By Staff | Jul 20, 2012

ELLEN TUSHA SHOWS two of her favorite activities, cooking with these slices of rhubarb bread and flowers from her perennial garden.

GARNER – Growing up in Mason City, Ellen Tusha was a city girl who would eventually move to the country to be a farm wife and everything that comes with it.

To say Tusha has thrived on the farm is almost an understatement. She has learned to serve meals for large groups in her home and for two to eight workers in the field during the busy season.

Living in Mason City, she was not a 4-H member, but became a leader for six years for the Orthel Jolly Workers, a girls 4-H club.

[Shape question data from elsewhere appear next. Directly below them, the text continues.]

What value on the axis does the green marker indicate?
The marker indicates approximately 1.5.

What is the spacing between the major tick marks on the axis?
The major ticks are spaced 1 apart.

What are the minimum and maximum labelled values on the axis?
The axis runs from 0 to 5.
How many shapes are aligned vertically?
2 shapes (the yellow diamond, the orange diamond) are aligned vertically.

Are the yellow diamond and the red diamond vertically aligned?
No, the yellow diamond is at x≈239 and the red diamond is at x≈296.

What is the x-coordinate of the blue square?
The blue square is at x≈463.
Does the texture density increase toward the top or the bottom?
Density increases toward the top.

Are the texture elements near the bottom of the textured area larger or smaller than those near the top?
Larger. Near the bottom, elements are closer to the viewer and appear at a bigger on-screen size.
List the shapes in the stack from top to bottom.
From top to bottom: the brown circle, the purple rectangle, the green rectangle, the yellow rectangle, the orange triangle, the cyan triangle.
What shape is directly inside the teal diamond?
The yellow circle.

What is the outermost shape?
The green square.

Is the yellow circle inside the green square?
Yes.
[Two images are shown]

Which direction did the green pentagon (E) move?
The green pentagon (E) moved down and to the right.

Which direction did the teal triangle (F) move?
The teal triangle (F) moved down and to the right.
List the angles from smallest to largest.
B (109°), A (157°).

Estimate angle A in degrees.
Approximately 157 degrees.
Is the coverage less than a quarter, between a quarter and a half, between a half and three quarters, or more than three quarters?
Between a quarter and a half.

Tusha has become a strong 4-H supporter.

“Everything you do in daily life, you get to do it in the 4-H program,” she said.

ELLEN TUSHA’S summer days are spent outside caring for the wide variety of plants she has around the landscaped Tusha home.

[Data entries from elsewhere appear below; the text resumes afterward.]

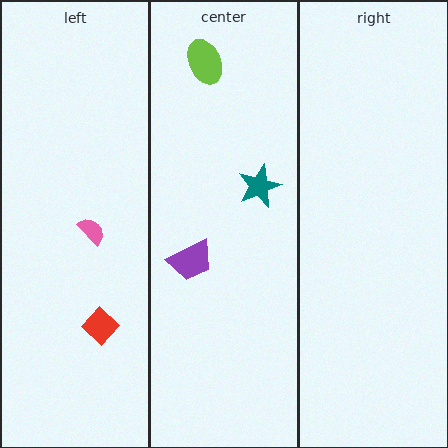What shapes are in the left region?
The red diamond, the pink semicircle.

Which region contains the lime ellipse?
The center region.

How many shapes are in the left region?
2.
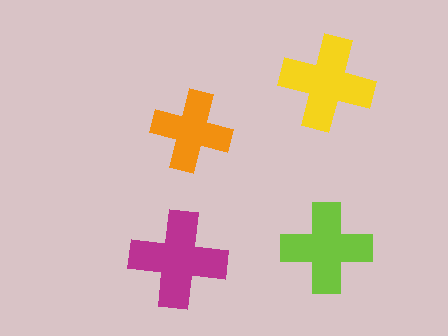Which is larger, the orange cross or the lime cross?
The lime one.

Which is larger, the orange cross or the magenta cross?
The magenta one.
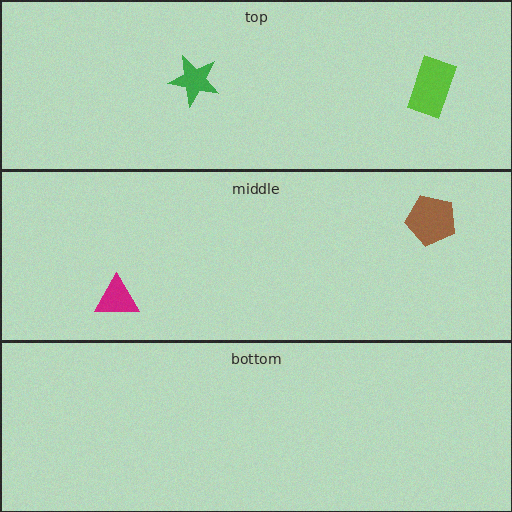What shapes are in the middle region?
The magenta triangle, the brown pentagon.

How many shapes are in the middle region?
2.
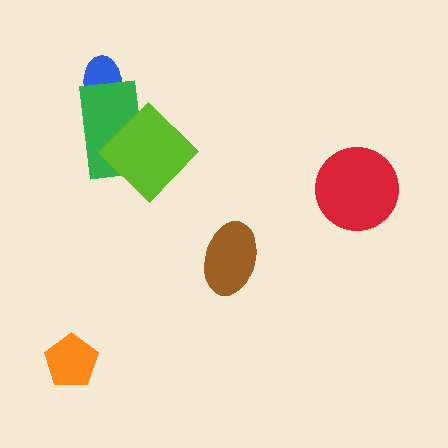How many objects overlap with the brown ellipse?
0 objects overlap with the brown ellipse.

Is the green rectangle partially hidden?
Yes, it is partially covered by another shape.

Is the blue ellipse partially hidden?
Yes, it is partially covered by another shape.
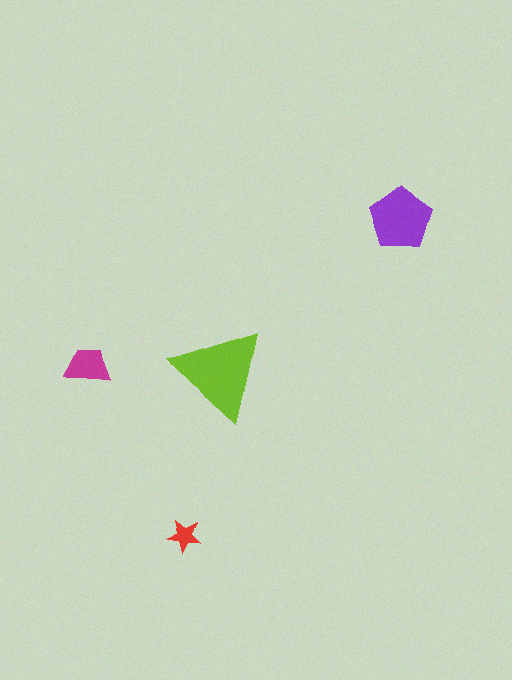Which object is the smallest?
The red star.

As a 4-H leader, she encouraged clubbers to try projects to learn new things, even projects that seemed difficult and challenging.

In addition to her family, Tusha’s two other passions are cooking and the plants she has scattered outside the Tushas’ spacious home.

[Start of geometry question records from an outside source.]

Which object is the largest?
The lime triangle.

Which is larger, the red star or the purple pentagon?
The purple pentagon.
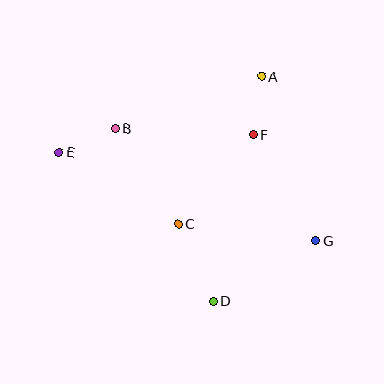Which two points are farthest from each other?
Points E and G are farthest from each other.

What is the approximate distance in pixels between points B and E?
The distance between B and E is approximately 61 pixels.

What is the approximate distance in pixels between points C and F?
The distance between C and F is approximately 117 pixels.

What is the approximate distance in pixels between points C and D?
The distance between C and D is approximately 85 pixels.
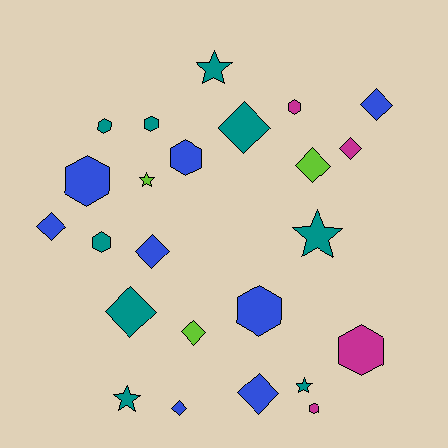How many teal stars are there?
There are 4 teal stars.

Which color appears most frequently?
Teal, with 9 objects.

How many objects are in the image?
There are 24 objects.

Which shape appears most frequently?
Diamond, with 10 objects.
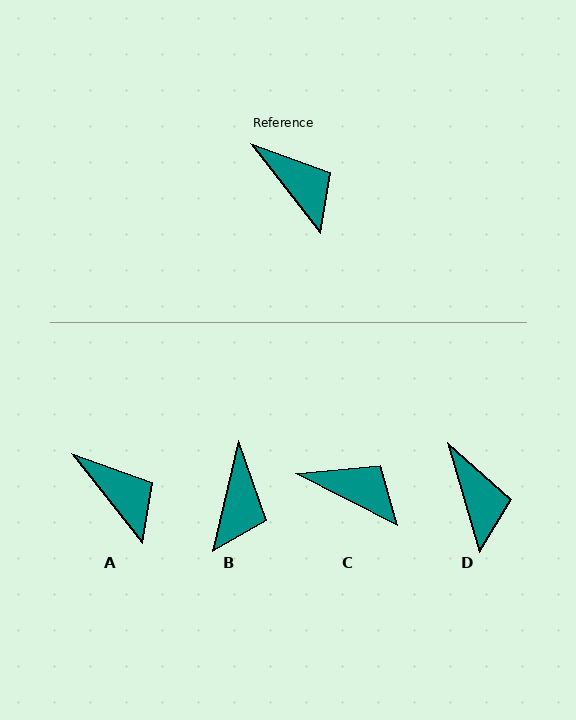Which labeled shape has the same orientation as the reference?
A.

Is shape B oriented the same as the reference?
No, it is off by about 51 degrees.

One of the characteristics she values in her cooking is flexibility. She prefers to use what she has on hand because on the farm, meals can be served anytime, anywhere.

Once a recipe has been tried, she said, she will continue to improve it through trial and error using her own inspiration.

The grill is a favorite way to cook many of her meals. She cooks a variety of meat, including fish, on the grill and especially enjoys grilled vegetables.

She said her father told her the way to grill perfect chicken is to turn it every seven minutes and use only salt, pepper and lemon pepper as seasoning.

Thanksgiving is a family favorite with a traditional Thanksgiving meal of turkey, cranberries and pumpkin pie. These meals are served to guests numbering as low as 20 and as high as 43.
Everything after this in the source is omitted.